Less than 48 hours to the expiration of the six months’ duration for the termination of the appointments of the staff of the defunct Power Holding Company of Nigeria (PHCN) who were employed on a contract basis by the new investors in the power sector, a fresh crisis is looming between the investors and labour unions in the power sector, THISDAY has gathered.
The new owners, who took over the PHCN assets on November 1, 2013 disengaged some workers and gave others contract employment that will terminate after six months from the handover date.
At the expiration of the six months, the new investors are expected to right- size and inject new blood into the sector, so as to end the inefficiency that had characterised the sector under government’s watch.
THISDAY however gathered that about two days to the April 30, 2014 cut-off date stipulated under the privatisation guidelines for the new investors to appraise the performance of their old workforce and disengage non- productive staff, the labour unions are spoiling for a showdown with the investors.
The labour unions, which allegedly collected over N8 billion, apparently as arrears of check-off dues, as a condition for allowing the first disengagement carried out last year, have vowed to resist any attempt to disengage the contract workers.
The disengaged workers, it was learnt, were also paid over N360 billion entitlements last year, with management staff collecting over N100 million each, while each of the junior workers went home with N5 million.

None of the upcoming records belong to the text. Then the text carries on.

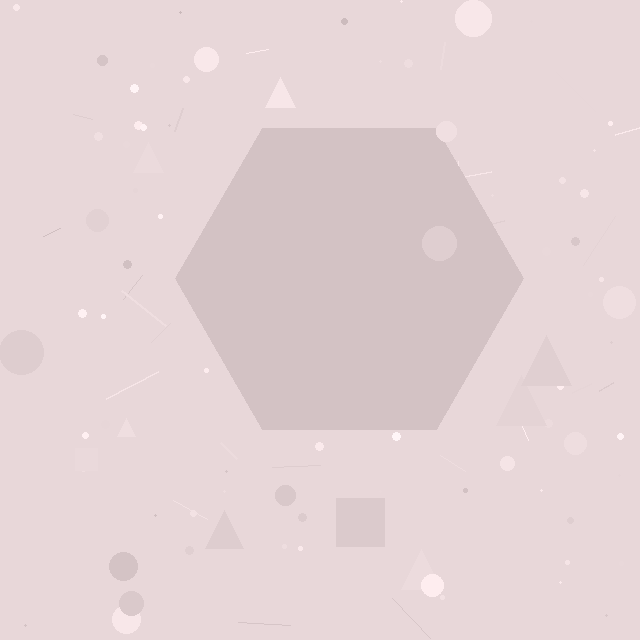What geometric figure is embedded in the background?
A hexagon is embedded in the background.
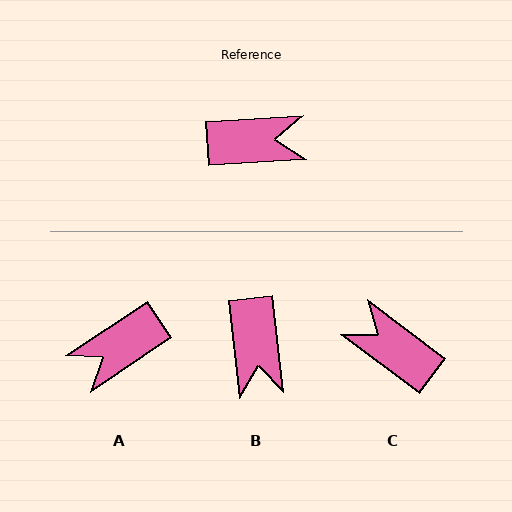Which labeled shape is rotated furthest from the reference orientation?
A, about 150 degrees away.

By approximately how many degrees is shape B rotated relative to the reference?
Approximately 87 degrees clockwise.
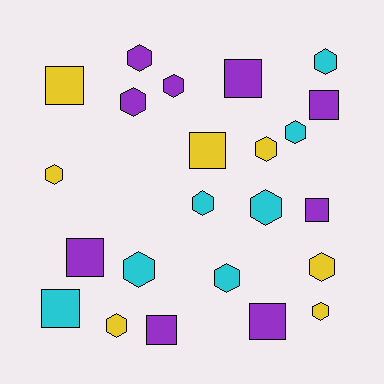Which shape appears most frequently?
Hexagon, with 14 objects.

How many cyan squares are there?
There is 1 cyan square.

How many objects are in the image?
There are 23 objects.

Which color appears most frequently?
Purple, with 9 objects.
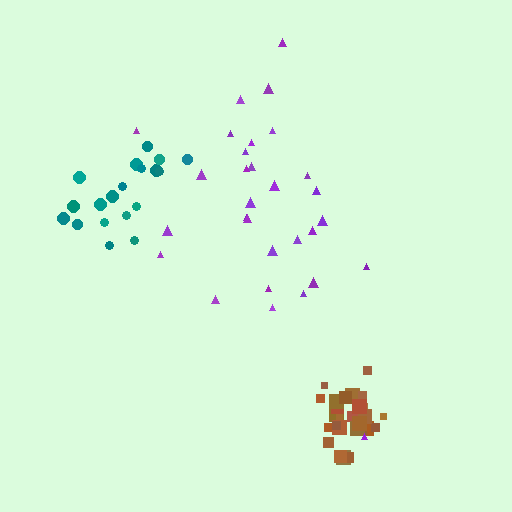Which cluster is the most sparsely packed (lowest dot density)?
Purple.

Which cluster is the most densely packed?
Brown.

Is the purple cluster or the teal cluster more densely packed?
Teal.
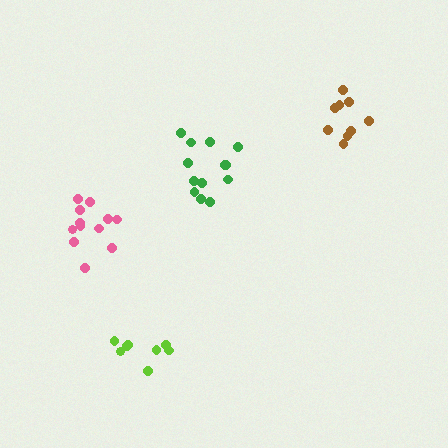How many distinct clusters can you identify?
There are 4 distinct clusters.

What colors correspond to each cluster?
The clusters are colored: brown, lime, green, pink.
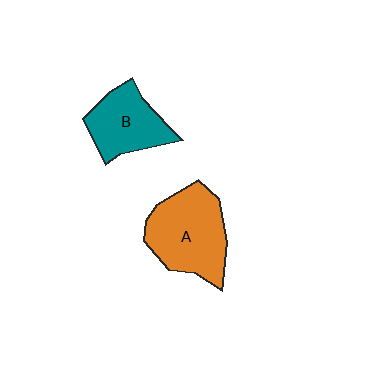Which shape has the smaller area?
Shape B (teal).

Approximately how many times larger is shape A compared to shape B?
Approximately 1.4 times.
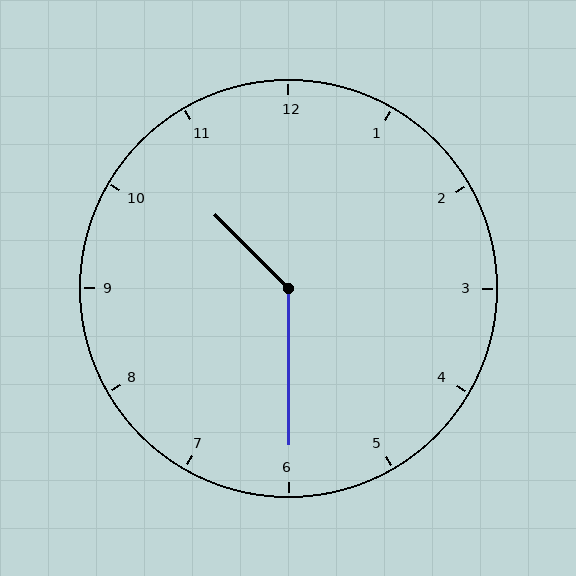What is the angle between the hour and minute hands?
Approximately 135 degrees.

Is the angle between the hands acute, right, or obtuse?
It is obtuse.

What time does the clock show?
10:30.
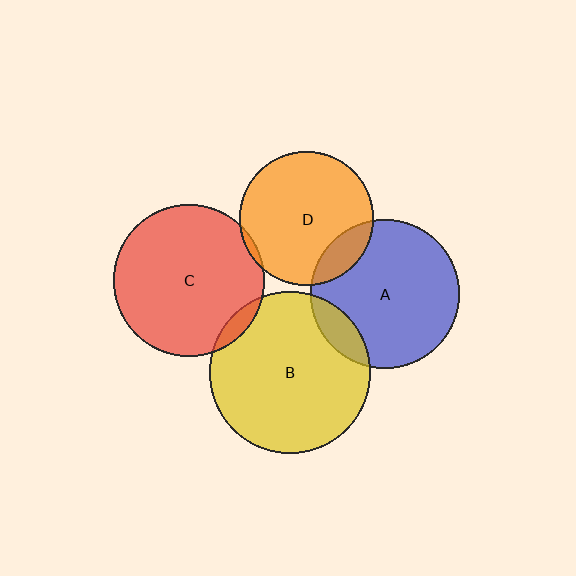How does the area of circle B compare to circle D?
Approximately 1.5 times.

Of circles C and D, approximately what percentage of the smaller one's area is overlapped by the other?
Approximately 5%.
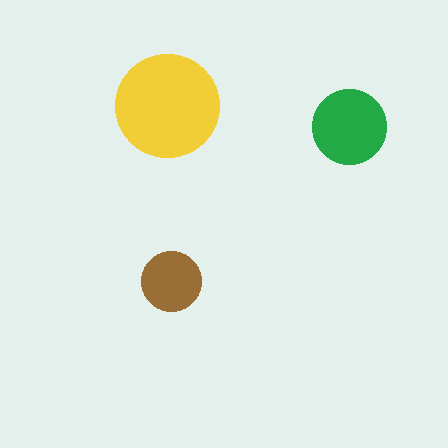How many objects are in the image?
There are 3 objects in the image.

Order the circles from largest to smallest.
the yellow one, the green one, the brown one.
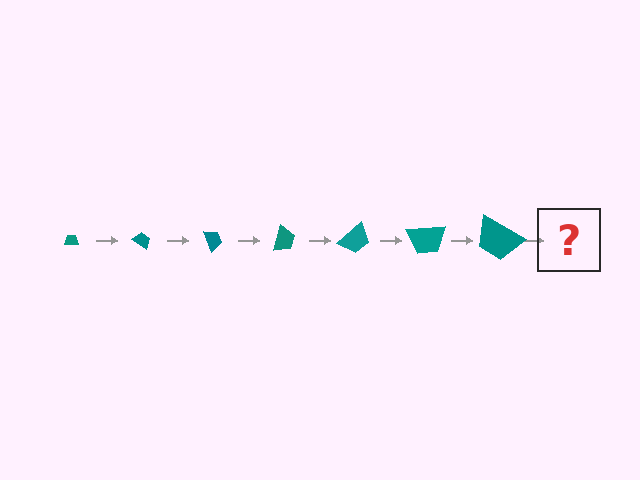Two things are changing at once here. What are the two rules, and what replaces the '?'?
The two rules are that the trapezoid grows larger each step and it rotates 35 degrees clockwise each step. The '?' should be a trapezoid, larger than the previous one and rotated 245 degrees clockwise from the start.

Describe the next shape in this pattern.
It should be a trapezoid, larger than the previous one and rotated 245 degrees clockwise from the start.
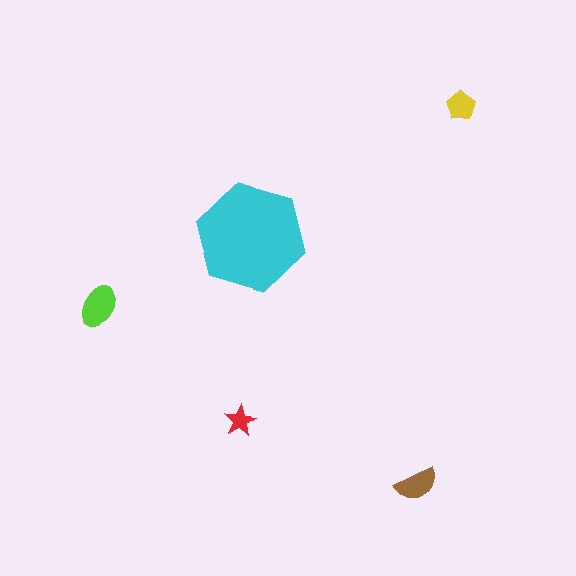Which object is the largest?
The cyan hexagon.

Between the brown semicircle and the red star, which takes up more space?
The brown semicircle.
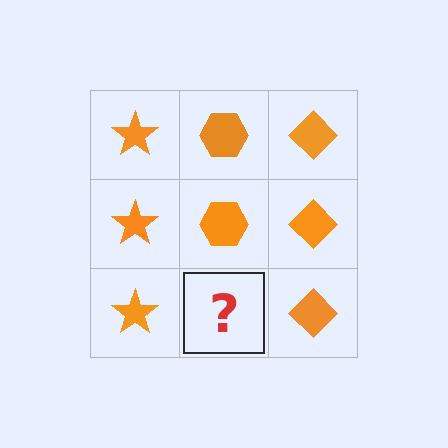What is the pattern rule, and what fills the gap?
The rule is that each column has a consistent shape. The gap should be filled with an orange hexagon.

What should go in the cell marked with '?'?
The missing cell should contain an orange hexagon.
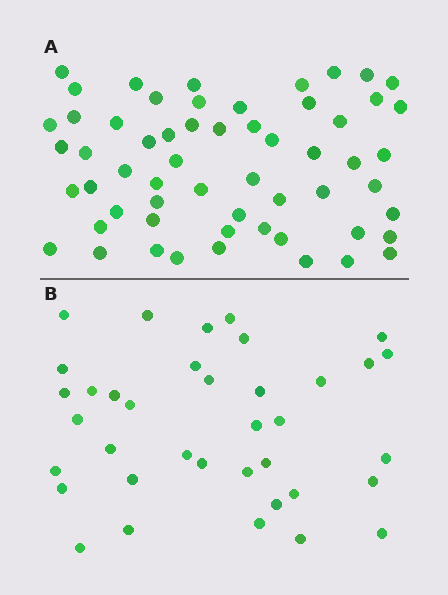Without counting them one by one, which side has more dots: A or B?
Region A (the top region) has more dots.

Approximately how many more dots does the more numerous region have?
Region A has approximately 20 more dots than region B.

Those disengaged can still get jobs in other establishments, where they can earn another pension.
One of the new investors told THISDAY that the April 30 deadline for the termination of the appointments of the contract staff would be an opportunity for the new investors to do proper appraisal of their human capital to get the right people for effective service delivery.

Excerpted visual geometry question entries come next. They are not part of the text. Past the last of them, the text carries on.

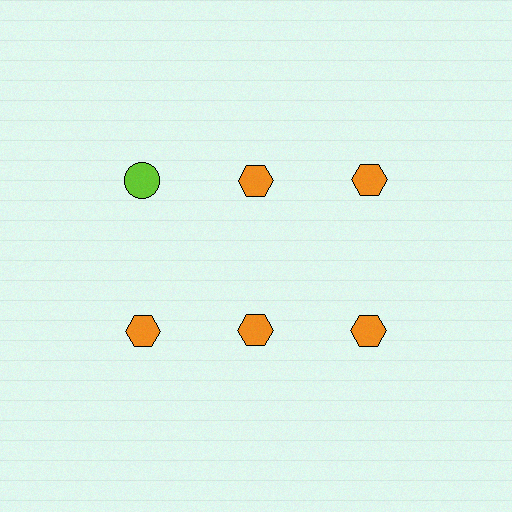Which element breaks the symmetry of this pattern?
The lime circle in the top row, leftmost column breaks the symmetry. All other shapes are orange hexagons.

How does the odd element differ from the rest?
It differs in both color (lime instead of orange) and shape (circle instead of hexagon).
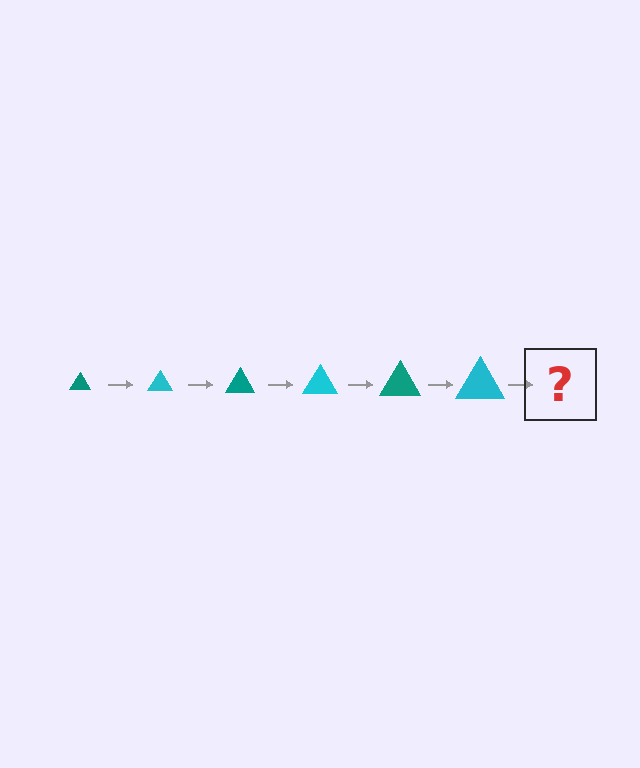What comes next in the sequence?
The next element should be a teal triangle, larger than the previous one.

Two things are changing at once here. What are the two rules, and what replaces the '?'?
The two rules are that the triangle grows larger each step and the color cycles through teal and cyan. The '?' should be a teal triangle, larger than the previous one.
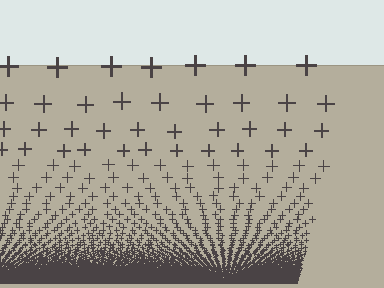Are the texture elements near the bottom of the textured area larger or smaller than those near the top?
Smaller. The gradient is inverted — elements near the bottom are smaller and denser.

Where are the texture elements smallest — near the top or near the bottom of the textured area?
Near the bottom.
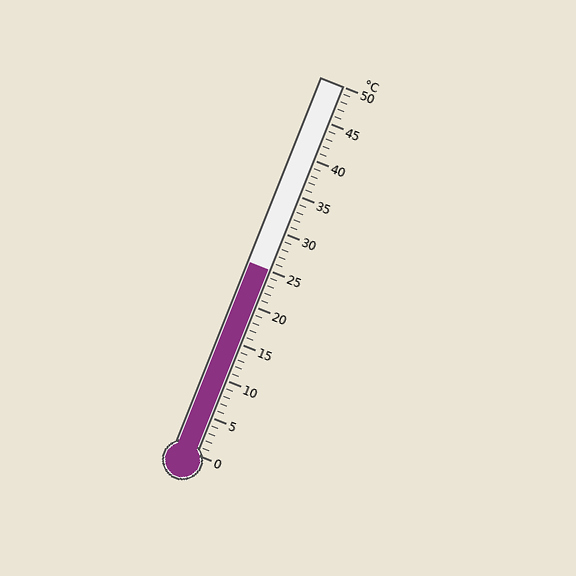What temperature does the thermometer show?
The thermometer shows approximately 25°C.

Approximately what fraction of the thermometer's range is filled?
The thermometer is filled to approximately 50% of its range.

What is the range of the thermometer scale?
The thermometer scale ranges from 0°C to 50°C.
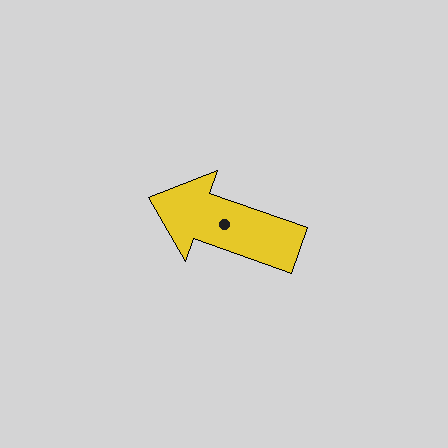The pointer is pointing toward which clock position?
Roughly 10 o'clock.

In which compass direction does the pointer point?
West.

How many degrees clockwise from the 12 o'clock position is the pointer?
Approximately 289 degrees.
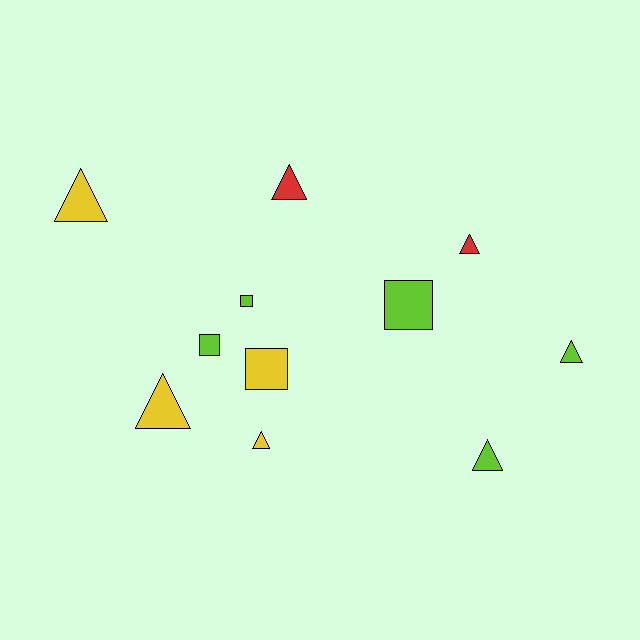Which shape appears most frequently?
Triangle, with 7 objects.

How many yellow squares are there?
There is 1 yellow square.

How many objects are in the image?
There are 11 objects.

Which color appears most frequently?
Lime, with 5 objects.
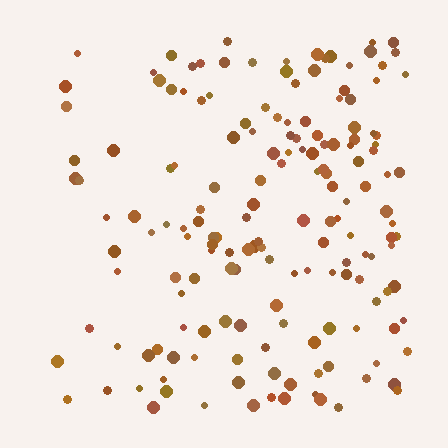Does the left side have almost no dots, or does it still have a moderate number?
Still a moderate number, just noticeably fewer than the right.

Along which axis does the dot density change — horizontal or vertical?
Horizontal.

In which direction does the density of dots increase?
From left to right, with the right side densest.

“It will be a plus to the power sector because the new owners will do an honest appraisal of their human capital. I don’t believe that any company will just terminate people’s appointments just because the six months have expired. A number of the companies have employed the services of KPMG and PwC to do audit of their human capital and what they actually need. It will provide an opportunity for the review of remunerations and anybody retained will have a brighter future and electricity consumers will also enjoy the benefits of having the right people to reach them,” he said.
According to him, if the private investors are prevented from disengaging workers, who are no longer productive, there would be no employment of young and energetic workforce, thereby worsening the power situation.

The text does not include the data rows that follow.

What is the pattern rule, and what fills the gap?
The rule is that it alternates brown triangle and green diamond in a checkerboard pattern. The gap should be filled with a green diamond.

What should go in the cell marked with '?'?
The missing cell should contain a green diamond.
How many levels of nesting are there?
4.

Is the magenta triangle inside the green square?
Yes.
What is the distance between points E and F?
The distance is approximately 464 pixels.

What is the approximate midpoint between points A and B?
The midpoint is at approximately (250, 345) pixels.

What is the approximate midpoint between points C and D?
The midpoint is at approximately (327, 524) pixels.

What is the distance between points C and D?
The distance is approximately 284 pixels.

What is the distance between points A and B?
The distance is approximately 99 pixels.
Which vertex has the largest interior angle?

But one of the top officials of the unions, who spoke to THISDAY on the condition of anonymity at the weekend, said labour would resist the plan to sack the workers.
“It is normal that the labour will resist it and there is a plan to resist it. There ought to have been a resistance last week but the unions went back to re-strategise. It will be resisted at the Nigeria Labour Congress (NLC) level,” said an official.
He stated that one of the major grievances of the workers was that some of them were being owed their entitlements by the federal government and the new investors.
Meanwhile, the federal government has again asked potential investors in Nigeria’s emerging electricity market to take advantage of several investment incentives it has initiated to take concrete decisions on investing in Nigeria’s power sector.
The government stated that such incentives, which include a $300 million Partial Risk Guarantee (PRG) which is domiciled with the Central Bank of Nigeria (CBN) and the World Bank, tax holidays and waivers on certain operational equipment have been initiated to act as a major push to protect investors, strengthen their confidence and guarantee return on investment in the country’s power sector.
The Minister of State for Power, Mohammed Wakil, said at a recent Power Africa event organised by the United States Department of Commerce in Miami, Florida that apart from these operational incentives, reforms in Nigeria’s power sector offers huge opportunities for investors to take part in the sector that is touted to soon emerge as one of the largest in Sub-Sahara Africa.
A statement by his Special Assistant, Media, Mr. Olawale Rasheed, yesterday in Abuja quoted Wakil as saying this in a keynote address he delivered at the event where he reminded investors that the $300 million PRG was still available.
According to the minister, there are tax holidays and waivers for importation of power equipment needed for generation, transmission and distribution in the sector.